We also need to toughen up a bit. We are so sensitive around this topic that we tend to go on the defensive and find ways to pick arguments apart instead of listening to others’ experiences. This is very slow, patient work. Dismantling racism involves getting good information, building intercultural relationships rooted in trust, and having those slow, understanding conversations. 

Finally, we must realize that it’s our work to do this. We cannot go to a person of color and say, “Condense all your knowledge and lived experiences for me into five minutes and do it now, for free.” No, it’s on us to find the voices who have written and been published and to do the learning work.

What would you like to say to People of Color who might be reading this?

First, it’s important for Caucasians to apologize for the things that have minimized and silenced the voices of People of Color–the policies, the systems, the treatments from the interpersonal level to mass communications. We’ll get some theological chatter about not being personally responsible, but consider the prophet Daniel’s prayer.
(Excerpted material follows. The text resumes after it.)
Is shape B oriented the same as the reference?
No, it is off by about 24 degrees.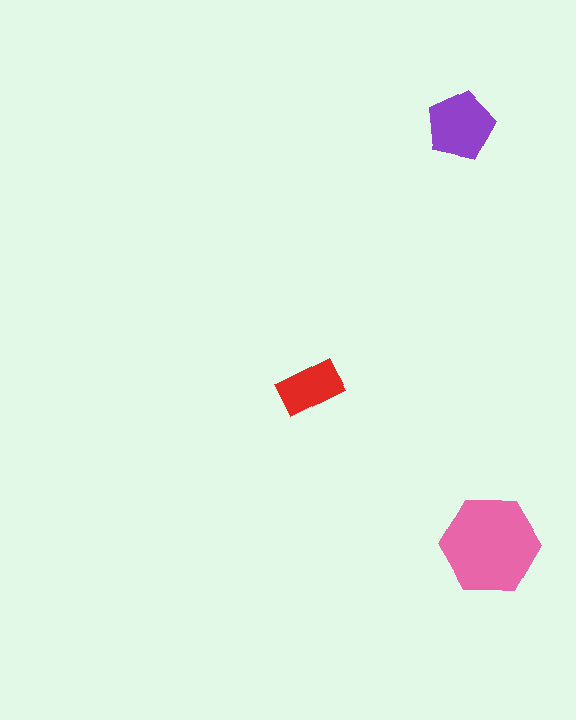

He had not done anything wrong, but he included himself when asking for forgiveness. 

I also want to make a statement of solidarity by saying black lives matter. This is not aligning myself with a political party or ideology. It’s saying that certainly, all lives matter, but in this moment, this group of people is being treated as if their lives don’t matter as much. 

What are some practical steps for the Adventist Church to take right now?

I threw this exact question out on my Twitter a while back and I’ll give you a summary of the suggestions. The biggest thing by far is investing in education. Pastors and teachers are not being adequately trained to  have these necessary conversations in churches and classrooms. There needs to be very intentional effort to give them these tools.

Also, people mentioned the Sabbath school lessons. We want to talk about real issues of racism, sexism and other legal issues. We need concrete education on how to engage people and deal with these concerns. 

A third area was creating offices of diversity and inclusion, not just for schools but for all entities of the church. It’s important to invest in creating these positions and not just assigning the task to someone who already has 13 other assignments on their plate, otherwise it’s not going to be done well. It has to be an area of speciality and passion.


Dr. Seth Pierce is an author, speaker and communication professor at Union College and the director of the communication program.